# Toorox GNOME z live cd nie dziala

## przemso

Witam  :Wink: 

Mam taki problem, że gdy uruchamiam system z live cd, to gdy ładuje się już środowisko graficzne pojawia się "Wystąpił nieoczekiwany problem. Coś poszło nie tak. Nie można przywrocić systemu" Pisze jeszcze żeby się wylogować i spróbować ponownie, ale to nic nie daje  :Sad:  . Po chwili środowisko graficzne się załaduje, ale ten komunikat cały czas jest na topie i nie można go wyłączyć ;/  Menu się wyświetla, aplikacje ale po włączeniu czegoś wszystko londuje za errorem.

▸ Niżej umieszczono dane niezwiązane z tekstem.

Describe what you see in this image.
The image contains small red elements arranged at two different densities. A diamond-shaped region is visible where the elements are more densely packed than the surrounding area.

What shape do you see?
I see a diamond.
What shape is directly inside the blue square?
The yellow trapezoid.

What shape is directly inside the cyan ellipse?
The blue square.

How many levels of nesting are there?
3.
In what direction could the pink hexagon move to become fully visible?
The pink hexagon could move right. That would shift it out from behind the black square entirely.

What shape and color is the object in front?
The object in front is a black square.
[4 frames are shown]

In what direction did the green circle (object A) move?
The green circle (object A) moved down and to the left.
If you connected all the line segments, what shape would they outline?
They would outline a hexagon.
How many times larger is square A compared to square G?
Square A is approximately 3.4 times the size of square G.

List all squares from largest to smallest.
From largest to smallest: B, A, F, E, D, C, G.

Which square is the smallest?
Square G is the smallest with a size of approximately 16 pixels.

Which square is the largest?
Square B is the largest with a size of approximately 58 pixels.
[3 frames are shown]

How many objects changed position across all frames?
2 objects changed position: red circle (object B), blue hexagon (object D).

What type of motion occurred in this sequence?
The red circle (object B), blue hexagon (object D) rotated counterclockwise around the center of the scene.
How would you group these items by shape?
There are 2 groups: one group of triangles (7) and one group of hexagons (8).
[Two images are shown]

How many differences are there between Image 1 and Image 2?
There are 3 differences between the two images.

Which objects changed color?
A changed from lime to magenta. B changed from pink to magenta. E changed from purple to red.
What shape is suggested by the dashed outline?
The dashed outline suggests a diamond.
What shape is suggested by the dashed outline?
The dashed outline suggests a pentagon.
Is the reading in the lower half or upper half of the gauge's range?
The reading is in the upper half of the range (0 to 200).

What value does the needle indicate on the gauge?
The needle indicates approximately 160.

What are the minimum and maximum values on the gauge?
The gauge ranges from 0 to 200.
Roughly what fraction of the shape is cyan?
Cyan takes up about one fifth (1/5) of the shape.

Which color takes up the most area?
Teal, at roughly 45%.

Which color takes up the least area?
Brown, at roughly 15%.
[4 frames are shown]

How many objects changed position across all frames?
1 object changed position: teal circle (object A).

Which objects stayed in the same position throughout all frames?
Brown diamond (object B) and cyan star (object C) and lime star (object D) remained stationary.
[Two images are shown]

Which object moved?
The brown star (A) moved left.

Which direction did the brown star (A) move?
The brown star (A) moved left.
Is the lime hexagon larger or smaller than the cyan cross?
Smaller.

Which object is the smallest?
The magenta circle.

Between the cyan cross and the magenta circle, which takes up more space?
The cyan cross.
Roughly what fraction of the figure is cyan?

Sprawdzałem na PC i system ładuje się normalnie a na laptopie mi nie działa  :Sad: 

Ktoś wie może jak to naprawić ? Co trzeba zrobić? a i czy jest inna możliwość instalacji tagiego systemu niż z live cd ??

----------

## Oniryczny

a jaki to laptop jakie podzespoły w nim?

ogólnie gentoo najwygodniej zainstalwoać z installcd ale to jest wszystko tekstowe   :Wink: 

----------

## przemso

Laptop slaby, ale Sparky smiga 

Procesor Intel Pentium 1.6GHz

Ram 1G

Grafika Intel 915Gm

bios phoenix

Probowalem Toorox w srodowisku KDE i cd live mi smiga, ale jak zainstaluje wraz z GRUB(w mbr) to przy starcie wyskakuje blad: Nie zanaleziono pliku  /boot/initramfs.img i system sie nie uruchomi ;( 

GRUB wyglada tak: 

default 0

timeout 5

title Toorox

kernel /boot/vmlinuz root=/dev/sda1 vga=791 nomce noapic lang=us

#initrd /boot/initrd.gz

title Windows

root (hd0,0)

chainloader +1

makeactive

boot

jak grub startuje i wcisne 'e' edycja pliku przed uruchomieniem to tam jest linijka initrd /boot/initramfs.img

a jak patrze w menadzer plikow, to wgl nie ma takiego pliku w /boot

mam w katalogu /boot jeszcze jeden katalog /boot ale go nie umiem otworzyc, jest zapentlony

Tak ze obydwa systemy mi nie dzialaja ;( 

KDE blad po zainstalowaniu a GNOME nawet live cd nie odpala ;/

----------